Is this necessarily a bad thing? The direct link between the rising rate of mental health issues in young people and social media usage is well documented. However, as a recent study from Nathaniel Blanco in February 2023 illustrates, ‘immature cognitive control’ and a wandering attention span in young children has an array of benefits that ‘guard against learning traps.’ Read through this lens, wandering attention spans help young people ‘make sense of an uncertain environment’, thereby acting as an indispensable part of the successful journey of a young child’s development. The uncertain social, economic and political environment established since the outbreak of COVID-19 has arguably led to the wandering attention span of young children to be enhanced for them to try and make sense of this contemporary uncertain environment as they return to, and in some cases begin, face-to-face teaching outside of the confines of their home. For many younger children, the height of the pandemic was the only world they knew.
The crisis in primary education is only partially impacted by the fallout of the COVID-19 pandemic. A cohort of MPs warned that the ‘Covid generation’ will experience a tangible ‘performance gap between disadvantaged pupils and others’ that may take an entire decade to repair. This will undoubtedly be compounded by the cost-of-living crisis that continues to engulf many less well-off families.

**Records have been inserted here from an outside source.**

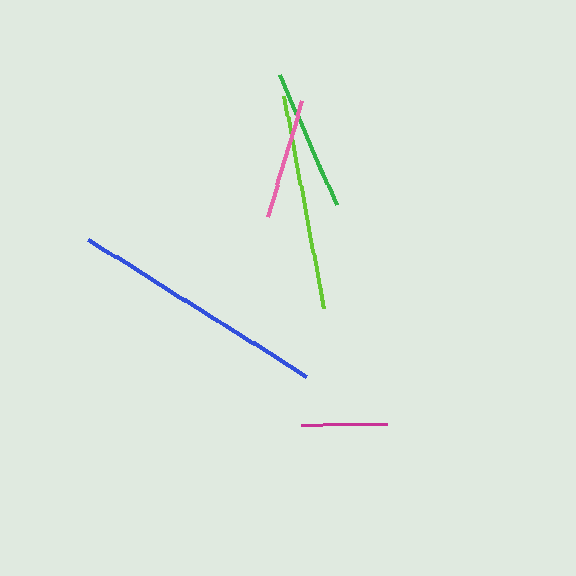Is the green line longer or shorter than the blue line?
The blue line is longer than the green line.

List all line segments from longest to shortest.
From longest to shortest: blue, lime, green, pink, magenta.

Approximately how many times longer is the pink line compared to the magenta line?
The pink line is approximately 1.4 times the length of the magenta line.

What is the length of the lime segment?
The lime segment is approximately 216 pixels long.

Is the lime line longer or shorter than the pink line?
The lime line is longer than the pink line.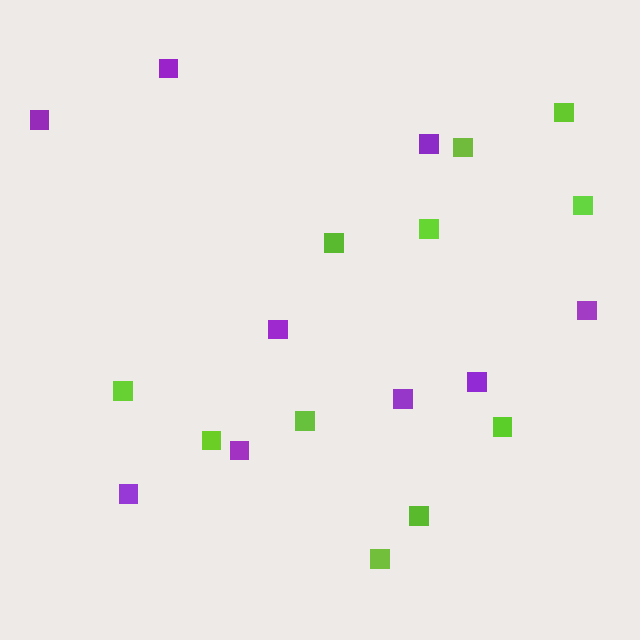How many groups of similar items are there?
There are 2 groups: one group of purple squares (9) and one group of lime squares (11).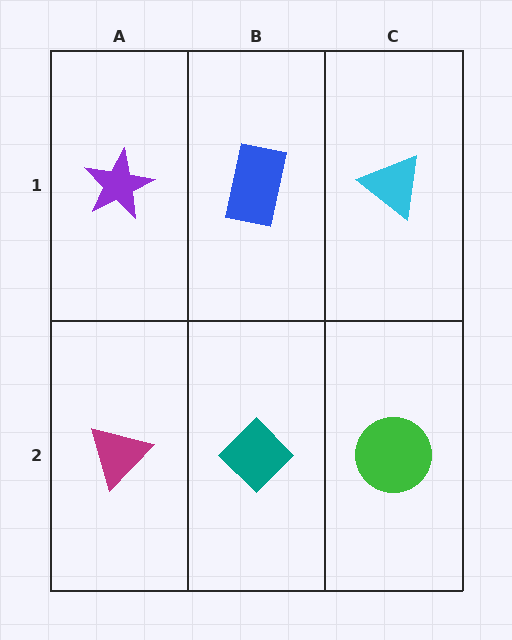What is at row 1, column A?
A purple star.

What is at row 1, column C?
A cyan triangle.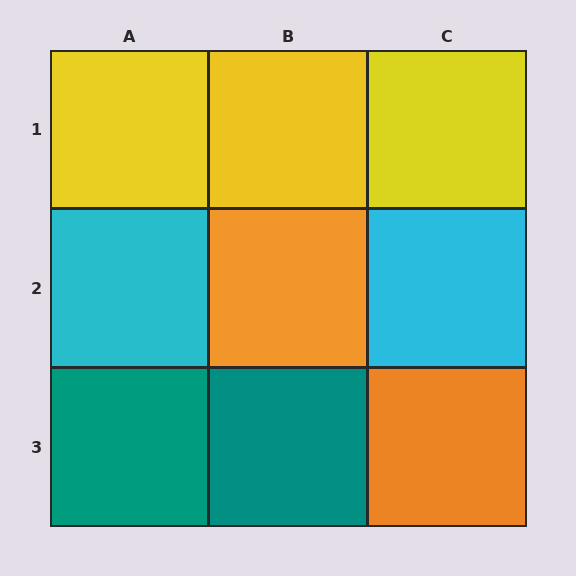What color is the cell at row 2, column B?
Orange.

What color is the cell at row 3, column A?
Teal.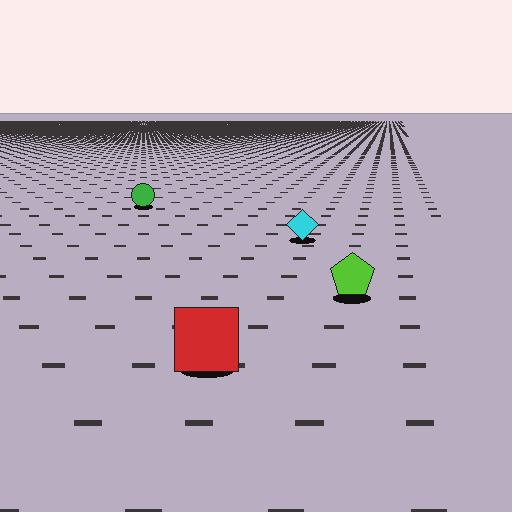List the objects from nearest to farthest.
From nearest to farthest: the red square, the lime pentagon, the cyan diamond, the green circle.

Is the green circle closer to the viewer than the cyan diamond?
No. The cyan diamond is closer — you can tell from the texture gradient: the ground texture is coarser near it.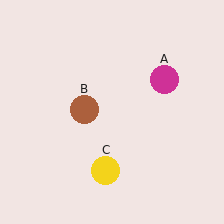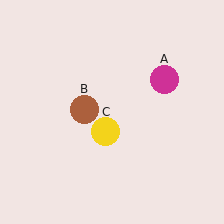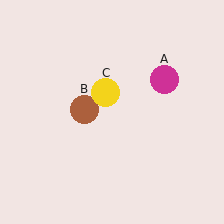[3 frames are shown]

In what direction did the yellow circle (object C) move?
The yellow circle (object C) moved up.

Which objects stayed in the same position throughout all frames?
Magenta circle (object A) and brown circle (object B) remained stationary.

Coupled with the rising housing costs in expensive cities, the Guardian has reported that more than ninety primary schools in England are set to close because pupil vacancies amount to over two-thirds. Due to funding being allocated on a per-pupil basis, the declining numbers of school places being filled has had a detrimental impact on the quality of education these primary schools can provide. Across England, there are over half a million unfilled primary school places – the highest number since the Great Recession.

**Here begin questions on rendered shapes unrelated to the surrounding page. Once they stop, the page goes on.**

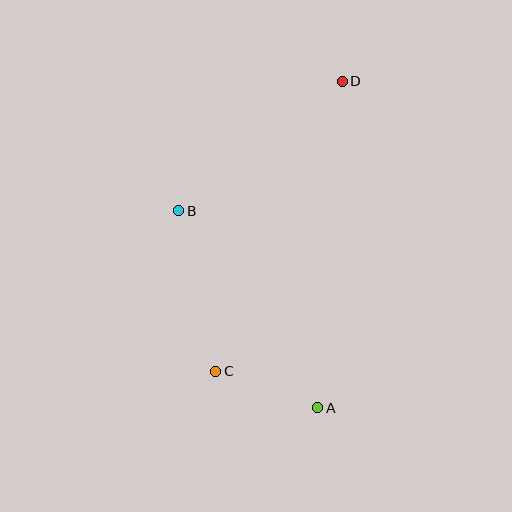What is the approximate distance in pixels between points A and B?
The distance between A and B is approximately 241 pixels.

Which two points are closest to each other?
Points A and C are closest to each other.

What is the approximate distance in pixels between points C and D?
The distance between C and D is approximately 316 pixels.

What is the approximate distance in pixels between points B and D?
The distance between B and D is approximately 208 pixels.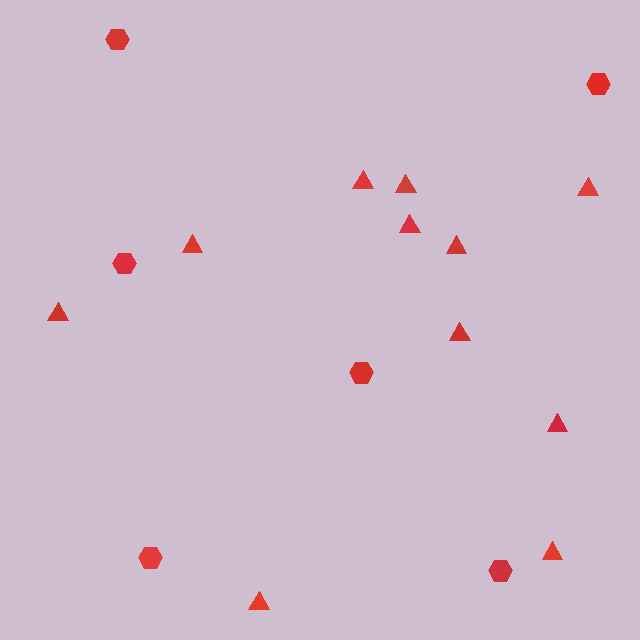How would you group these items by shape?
There are 2 groups: one group of triangles (11) and one group of hexagons (6).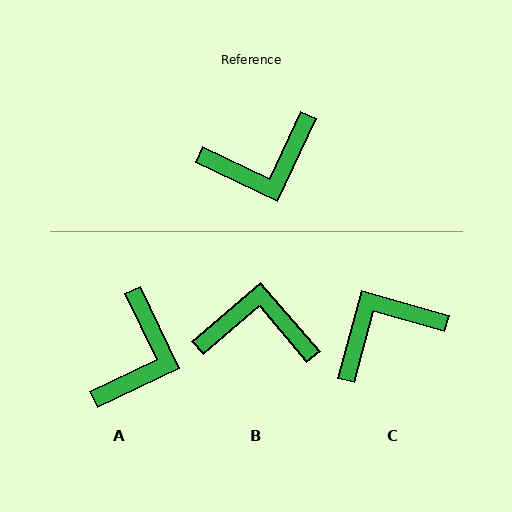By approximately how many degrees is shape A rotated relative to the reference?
Approximately 51 degrees counter-clockwise.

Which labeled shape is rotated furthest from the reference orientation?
C, about 170 degrees away.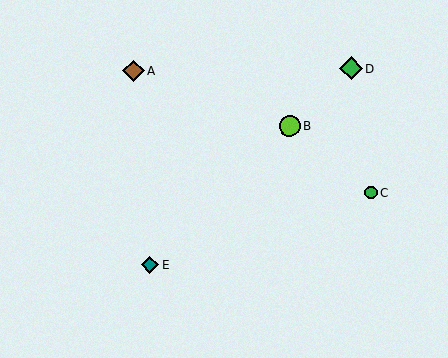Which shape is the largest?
The lime circle (labeled B) is the largest.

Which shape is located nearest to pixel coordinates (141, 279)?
The teal diamond (labeled E) at (150, 265) is nearest to that location.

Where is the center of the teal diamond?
The center of the teal diamond is at (150, 265).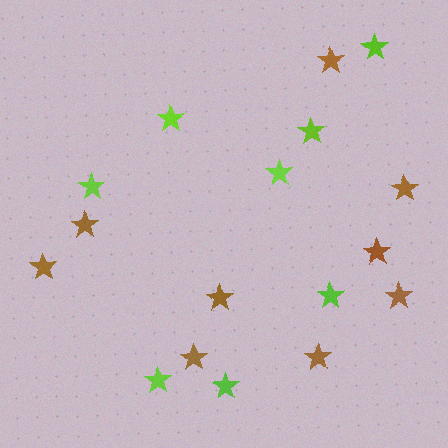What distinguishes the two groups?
There are 2 groups: one group of brown stars (9) and one group of lime stars (8).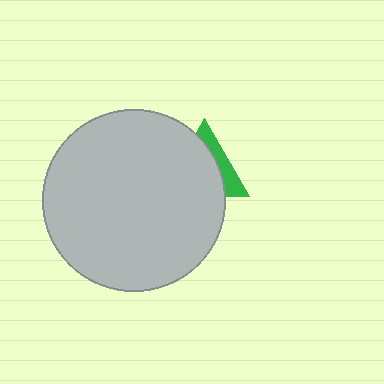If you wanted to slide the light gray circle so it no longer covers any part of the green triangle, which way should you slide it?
Slide it left — that is the most direct way to separate the two shapes.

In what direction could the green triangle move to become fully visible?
The green triangle could move right. That would shift it out from behind the light gray circle entirely.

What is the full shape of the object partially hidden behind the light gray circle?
The partially hidden object is a green triangle.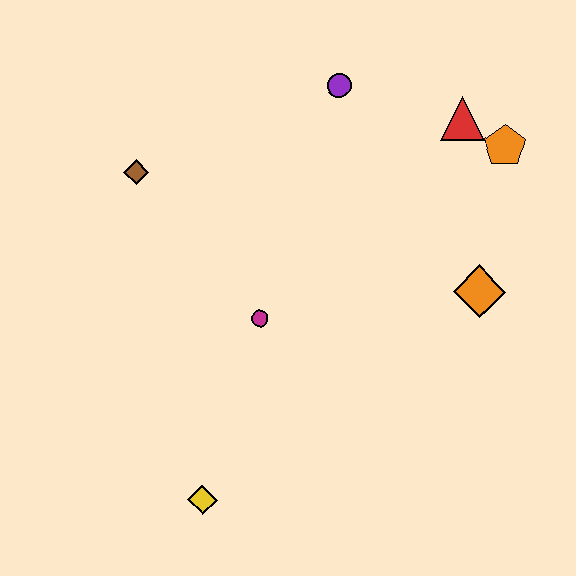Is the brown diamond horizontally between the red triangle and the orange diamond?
No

Furthermore, education settings continue to be at risk of closure from widespread strike action from teachers demanding pay increases as inflation continues to emaciate wages. A report from The Warwick Business School found that one in three primary schools have no male teachers, and that raising pay and reducing hours would help in the recruitment and retention of male teachers. The report’s author stated that ‘boys from less affluent backgrounds are already the lowest achievers in school’ and that ‘they are the students who would benefit most from a male teacher, but they are less and less likely to have one.’ Almost forty-two percent of the primary schools that are categorised with ‘special measures’ by the Office for Standards in Education, Children’s Services and Skills (OFSTED) have no male teachers.
The Department for Education has maintained that the government’s ‘approach to tackling behaviour in schools has been to support schools to develop a behaviour culture that works for them, their pupils, and their communities’ alongside providing ‘£10 million behaviour hubs programme’ which will support ‘up to seven hundred schools to improve behaviour.’ Whether this will prove successful in fixing the state of UK primary education in a post-COVID, social media heavy and Artificial Intelligence bound educational environment will be for time to tell.